Privatisation Minister Mária Machová refused to disclose the full details of Slovnaft's offer, but a spokesman for the refinery insisted they had offered $85.4 million for the stake.
Ľubomír Žitňan said Slovnaft had offered $65.4 million cash and the free transfer of crude oil storage facilities, which they estimated to be worth $20 million.
"One of the criteria to get the Transpetrol stake was price, and we offered $85.4 million, which is more than our competitor's offer," Žitňan said.
"We also signed a contract promising we would cover any investments needed to bring the storage facilities up to the required standards, which would help the government solve its problem with lack of oil storage space."
Under the terms of EU integration, Slovakia is required to have storage facilities capable of holding 90 days worth of crude oil supplies by 2008. At the moment the country has storage facilities which can hold 28 days worth of supplies.
But the tender selection committee said it would not be re-evaluating its decision to go with Yukos.

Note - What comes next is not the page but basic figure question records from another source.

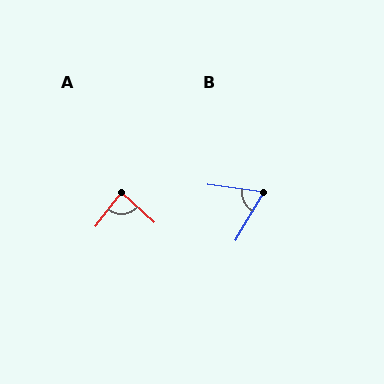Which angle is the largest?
A, at approximately 86 degrees.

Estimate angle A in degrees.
Approximately 86 degrees.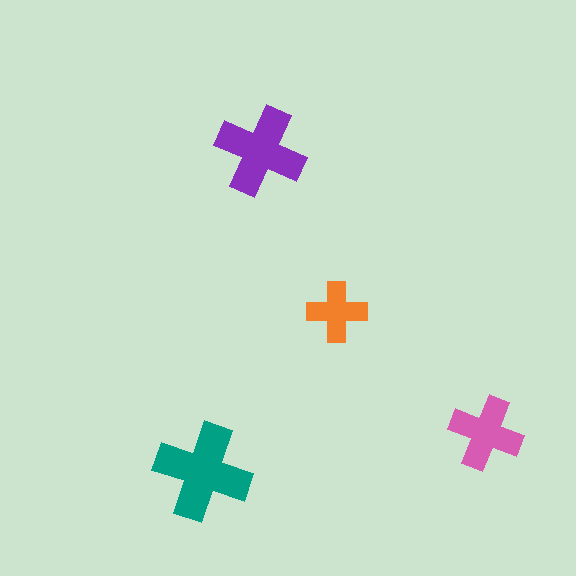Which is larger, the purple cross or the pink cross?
The purple one.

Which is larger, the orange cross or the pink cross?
The pink one.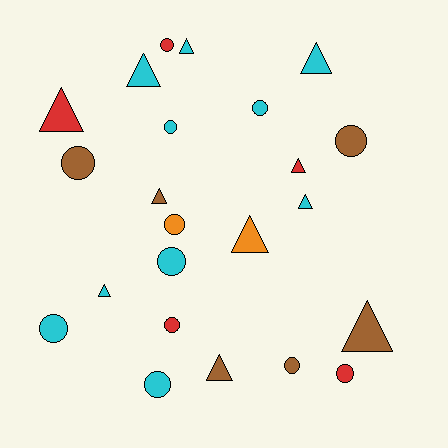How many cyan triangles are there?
There are 5 cyan triangles.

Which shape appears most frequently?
Circle, with 12 objects.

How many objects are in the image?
There are 23 objects.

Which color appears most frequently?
Cyan, with 10 objects.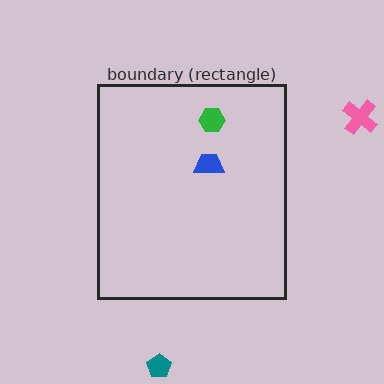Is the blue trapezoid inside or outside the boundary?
Inside.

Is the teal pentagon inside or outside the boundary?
Outside.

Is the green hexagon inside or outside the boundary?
Inside.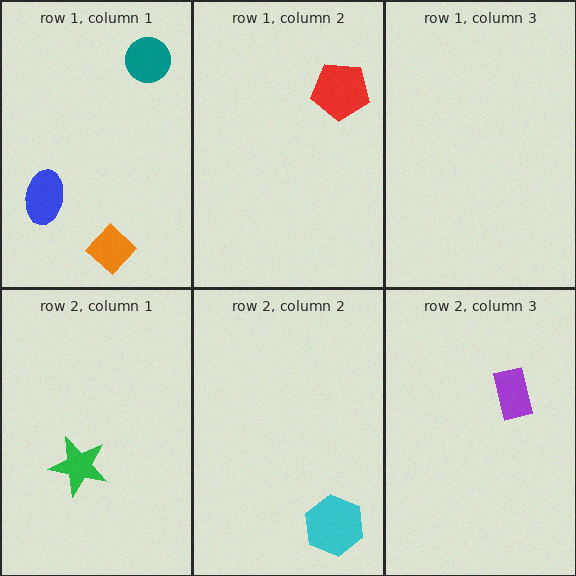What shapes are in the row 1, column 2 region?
The red pentagon.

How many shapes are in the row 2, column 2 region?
1.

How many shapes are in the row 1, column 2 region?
1.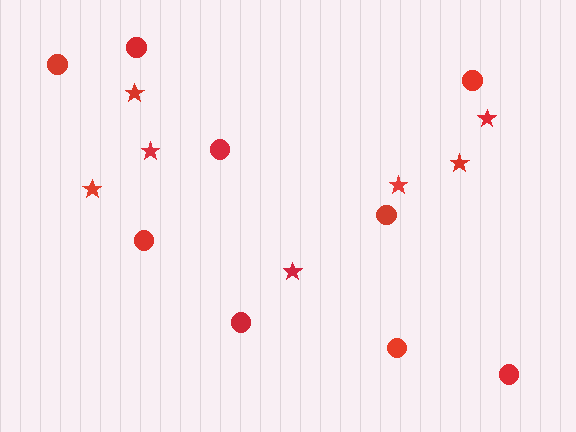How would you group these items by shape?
There are 2 groups: one group of stars (7) and one group of circles (9).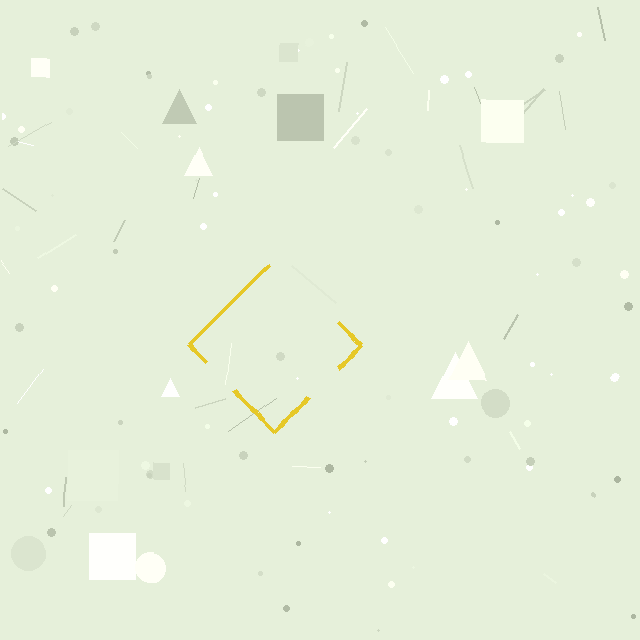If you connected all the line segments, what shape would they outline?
They would outline a diamond.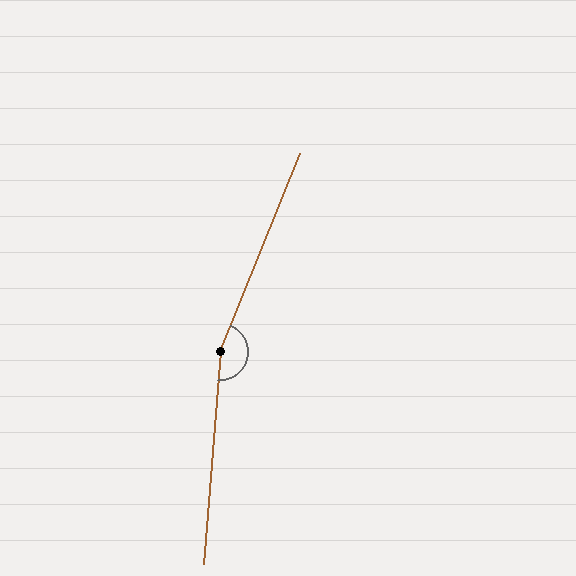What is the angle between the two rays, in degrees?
Approximately 163 degrees.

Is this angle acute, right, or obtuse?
It is obtuse.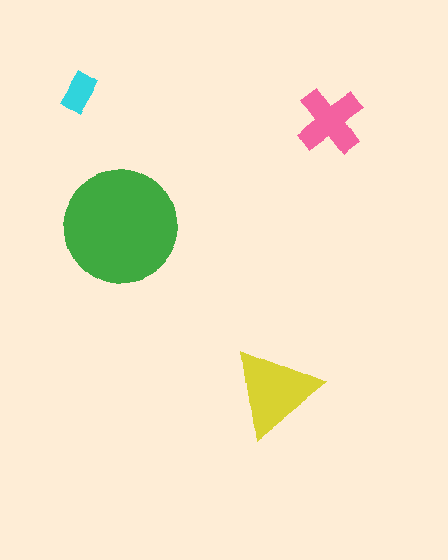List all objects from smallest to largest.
The cyan rectangle, the pink cross, the yellow triangle, the green circle.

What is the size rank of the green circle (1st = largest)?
1st.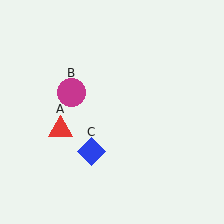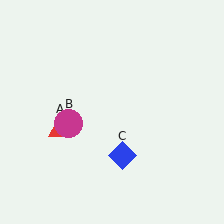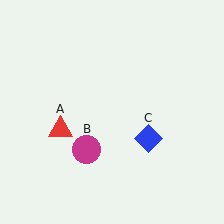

László Hóka, a member of the selection team, said: "I am sorry for Slovnaft because it is a domestic company, but in two of the four criteria which the commission was evaluating, Yukos offered more than Slovnaft. It was simply the figures which spoke for Yukos, and I don't see any reason to re-evaluate the decision."
Hóka explained that the commission had valued the storage facilities offered by Slovnaft at less than $20 million. He added that Slovnaft did not have enough money to finance their reconstruction, which he said had been estimated as costing Sk3 to Sk5 billion - as much as the entire price paid for the 49% stake at Transpetrol.
Yukos said it believed the tender commission's decision would be approved by cabinet when presented by Machová on December 19.
A company representative said: 'The acquisition of the stake is a part of our international activities aimed at increasing our share on European markets. After the cabinet's approval we will continue in the transaction according to the agreed terms."
The tender commission had originally been expected to reach a decision on November 30, but on December 4 asked the companies to resubmit higher offers because "both offers were of good quality but were too low".
Prior to the decision, Machová said price should be 60% decisive in choosing the investor, with other criteria including capital strength, development plans and ability to upgrade Transpetrol facilities.
Of the six companies that made preliminary bids, four later pulled out: Russian company Rosneft said it had concerns over an ongoing legal battle for 34% of Transpetrol shares, while multinational Texaco and Russia's Surgutneftegas gave no reason, and Czech refiner Česká Rafinérska withdrew at the behest of shareholders.
Both Yukos and Slovnaft proposed increasing the volume of oil transported through Transpetrol's Družba pipeline and using the new Adria pipeline to the Balkans.
Transpetrol's pipeline system can handle 21 million tonnes of crude per year, but in 2000 only 9.3 million tonnes flowed through it, with Slovnaft processing 5.3 million tonnes.
Transpetrol expects a gross profit of Sk295 million ($4.1 million) in 2001 - a 90% rise year-on-year.
Yukos is the second largest Russian oil company. In 2000 it posted profits of $3.3 billion on a turnover of $9.8 billion - almost half of Slovakia's GDP.
"Any investment into Transpetrol represents just a small portion of Yukos' assets because it invests $1 billion into increasing production every year," said Dimitrij Avdeev, an analyst with the United Financial Group in Moscow.
Avdeev added that Yukos has earmarked about $4 billion for further expansion into the European market.